Le programme Cap Tamarin comprend notamment 8 villas haut de gamme (environ 1,5 million d’euros), en bord de rivière, offrant la possibilité de se rendre en paddle ou en kayak à la plage toute proche et 14 autres villas, en plus des nombreux appartements. Tous les biens sont livrés exclusivement « clef en main » et les prix de vente sont exactement les mêmes pour les étrangers que pour les Mauriciens. À Cap Tamarin, Smart and Happy Village, l’éclairage public sera 100 % photovoltaïque, il y a 3km de pistes cyclables, etc. Mais toutes les commodités du monde moderne se trouvent sur place ou à proximité immédiate : Super U de 4 500 m2, station-service, restaurant, maison de retraite, clinique, collège et lycée, stade, piscine olympique, etc. Sans oublier un centre culturel comprenant un cinéma. 

Le projet d’hôtel des Salazes enfin relancé
Le deuxième objet de la visite à Réunion de Georges Talbotier, CEO du groupe Trimetys, était de rencontrer plusieurs personnes pour relancer le projet de nouvel hôtel des Salazes, à Hell-Bourg. Cet ancien hôpital militaire, transformé en hôtel où ont notamment séjourné Abdelkrim, la reine Ranavalona et le général de Gaulle, est fermé depuis les années 70 et il a été dévasté par le cyclone Firinga en 1989. Le conseil général l’a revendu au groupe Trimétys en 2009, dans le cadre d’un projet d’hôtel 4 étoiles de 36 chambres. Des travaux de rénovation ont commencé en 2011 mais se sont heurtés à des blocages administratifs, le site se trouvant intégré au Parc National, ce qui modifie les règles d’urbanisme. Les rendez-vous de Georges Talbotier lors de son séjour réunionnais avaient pour objet de débloquer cette situation et de déposer un nouveau permis de construire, l’ancien ayant expiré.

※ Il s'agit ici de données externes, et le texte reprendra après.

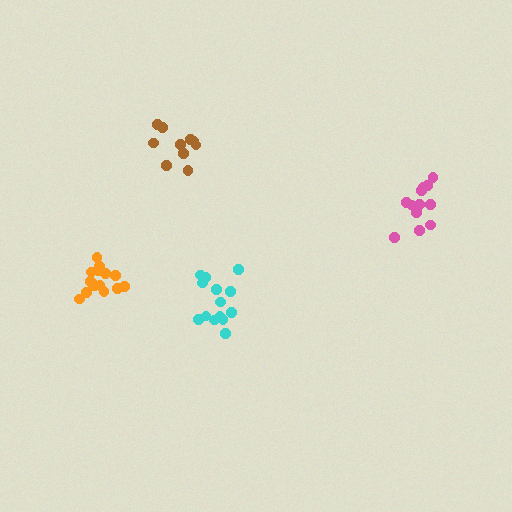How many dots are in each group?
Group 1: 14 dots, Group 2: 10 dots, Group 3: 12 dots, Group 4: 14 dots (50 total).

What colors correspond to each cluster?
The clusters are colored: orange, brown, pink, cyan.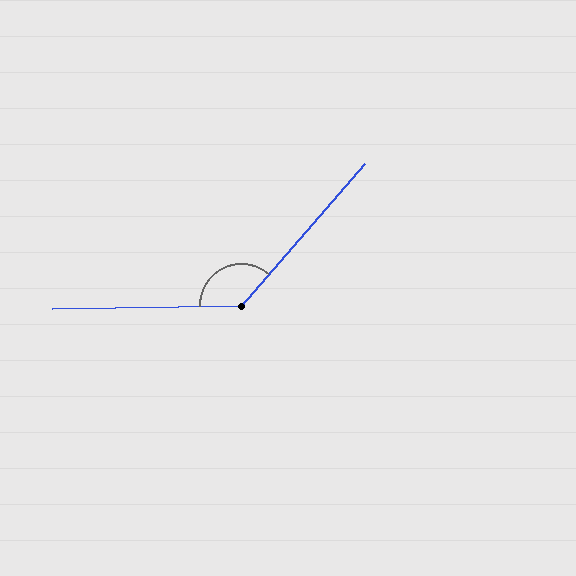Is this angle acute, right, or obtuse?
It is obtuse.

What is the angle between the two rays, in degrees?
Approximately 132 degrees.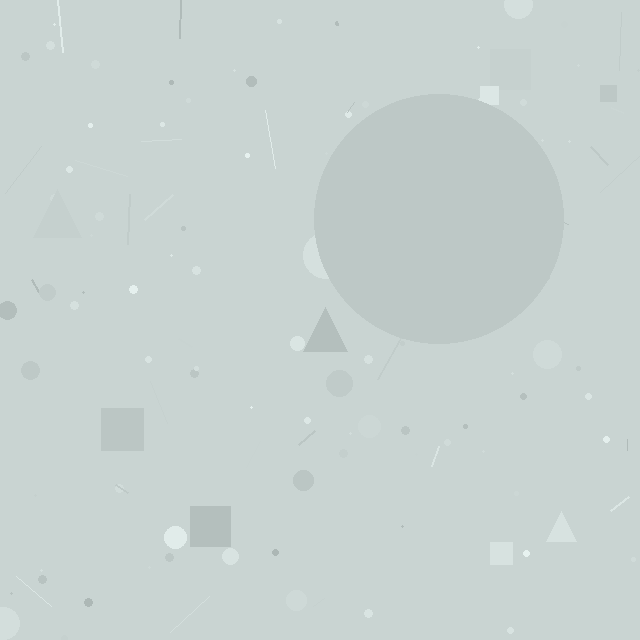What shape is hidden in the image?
A circle is hidden in the image.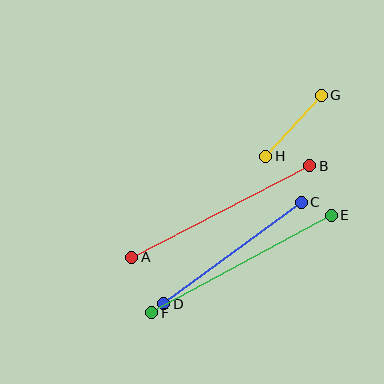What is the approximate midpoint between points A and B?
The midpoint is at approximately (221, 211) pixels.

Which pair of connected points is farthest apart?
Points E and F are farthest apart.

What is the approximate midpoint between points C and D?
The midpoint is at approximately (232, 253) pixels.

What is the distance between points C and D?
The distance is approximately 171 pixels.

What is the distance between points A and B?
The distance is approximately 200 pixels.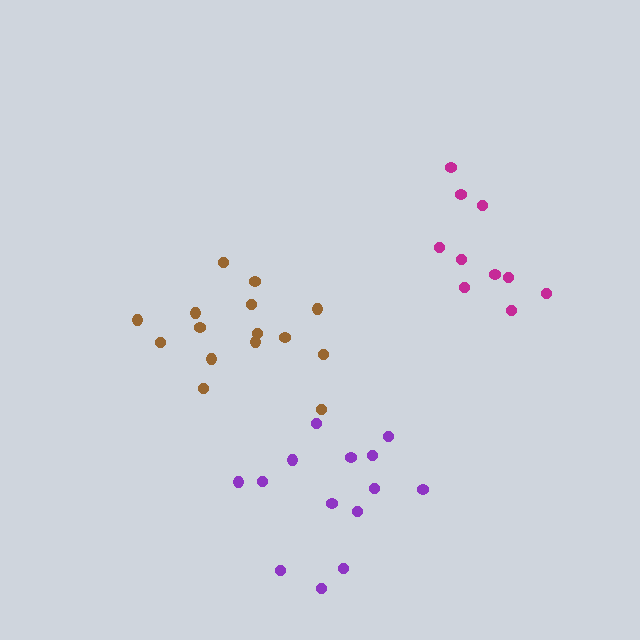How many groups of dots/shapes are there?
There are 3 groups.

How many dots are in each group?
Group 1: 15 dots, Group 2: 10 dots, Group 3: 14 dots (39 total).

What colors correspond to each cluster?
The clusters are colored: brown, magenta, purple.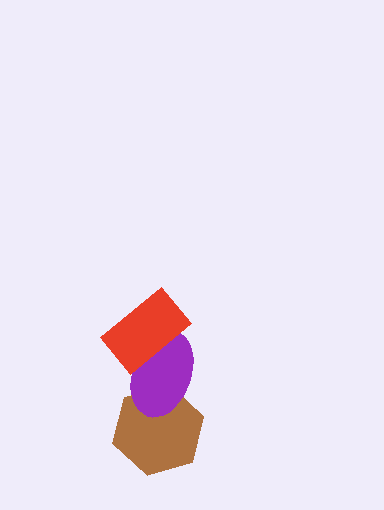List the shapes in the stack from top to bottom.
From top to bottom: the red rectangle, the purple ellipse, the brown hexagon.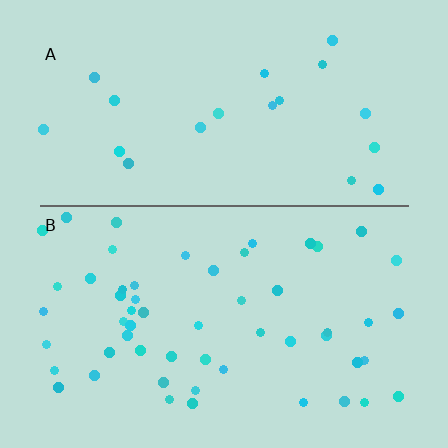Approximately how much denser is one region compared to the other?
Approximately 2.6× — region B over region A.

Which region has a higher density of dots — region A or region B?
B (the bottom).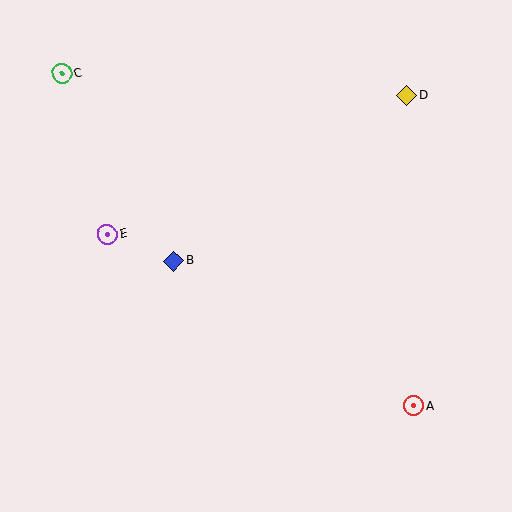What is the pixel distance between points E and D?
The distance between E and D is 330 pixels.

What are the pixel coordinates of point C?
Point C is at (62, 73).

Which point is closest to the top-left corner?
Point C is closest to the top-left corner.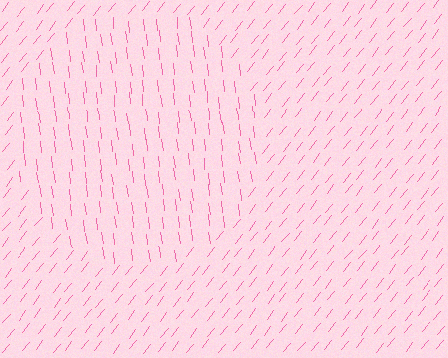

Quelle fiscalité pour un Français ?
Un Français qui investit dans l’immobilier à Maurice bénéficie d’une convention fiscale avantageuse. Son bien échappe en effet à l’impôt sur la fortune immobilière (IFI). Seules les conventions bilatérales conclues par la France avec l’Argentine, la Finlande et les Pays-Bas contiennent des dispositions similaires. Les revenus locatifs tirés du bien acquis à Maurice ne seront pas imposés en France, mais sur place, c’est-à-dire au taux de 15 %. En cas de revente, l’éventuelle plus-value réalisée ne sera pas soumise à impôt. L’État mauricien s’en tient à une taxe forfaitaire de 5 % calculée sur le prix de vente. Pour les droits de succession, c’est plus compliqué. S’il est vrai qu’ils n’existent pas à Maurice, ils seront néanmoins appliqués par la France si le défunt ou son héritier est résident fiscal français. Pour y échapper, il faudrait qu’à la fois le défunt et son héritier soient résidents fiscaux à Maurice.